Friday, May 1, 2009

In The End

I have the morning off work today because the weather is cool and it looks like it might rain. All I want is to be over my cold for good, so I won't be going in til 11 when Brad comes back for me. We woke up together this morning so I'm wide awake now and thought I would take the time to update our blog.

After the whole ex factor this week, I've been feeling really weird. I know she still has feelings for him, and he knew that too so it made me question why he would have spent so much time with her. As each day went by this week, I found out more and more things she had told him, and it just made me angrier and angrier because at the same time she had been messaging me apologies and trying to defend herself.

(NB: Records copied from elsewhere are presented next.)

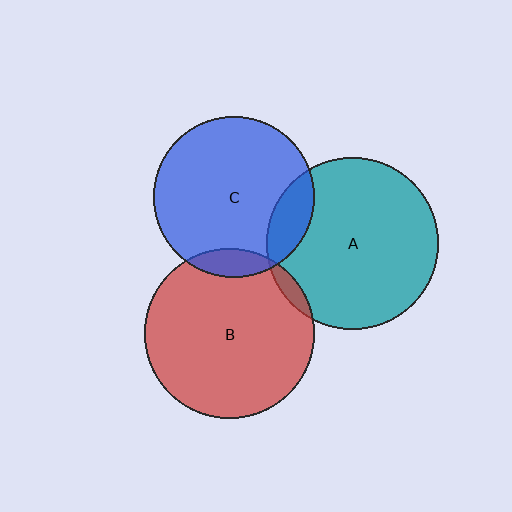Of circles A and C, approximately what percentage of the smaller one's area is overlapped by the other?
Approximately 15%.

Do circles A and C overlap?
Yes.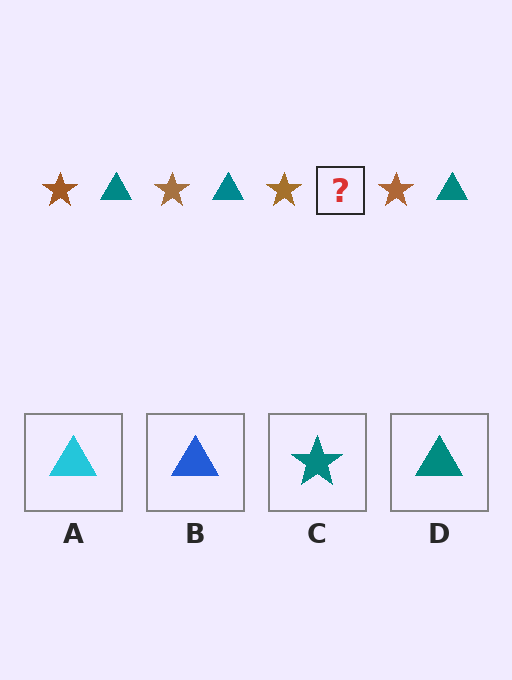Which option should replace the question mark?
Option D.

But no matter how I look at it, it's not right to tell your ex boyfriend you have regrets and wish things could have worked out, especially when he's moved on and is happy now.

I was also really mad at Brad for not telling me everything upfront. I know he deems it unimportant and irrevelent because me knowing would only hurt me and not help the situation, but I don't want to feel lied to either.

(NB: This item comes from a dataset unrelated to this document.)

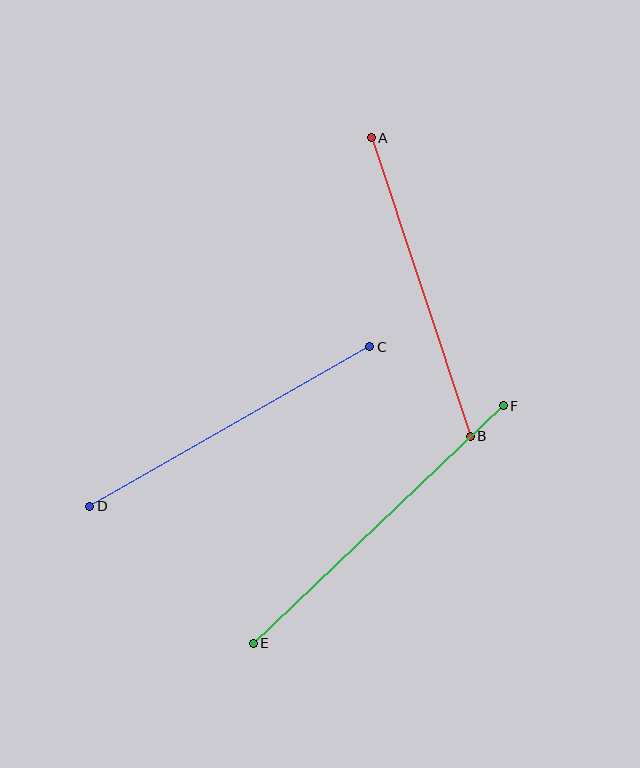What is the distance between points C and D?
The distance is approximately 322 pixels.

Anyways, I've written her back once to let her know how I feel about the situation incase she didn't get it Monday night when I went to her house to steal Brad away. I'm finished with it now, and Brad is sorry. What I learned from this is to always be honest in the first place if you have a problem with something, and if you miss your chance, try to talk it out rationally afterwards. I also realized that if you trust someone than you trust them 100 percent. Don't question their motives, and take what they're saying at face value instead of overanalyzing, or else you don't trust them at all.

I trust Brad 100 percent. We love each other more than anything and that's really the only thing that counts in the end.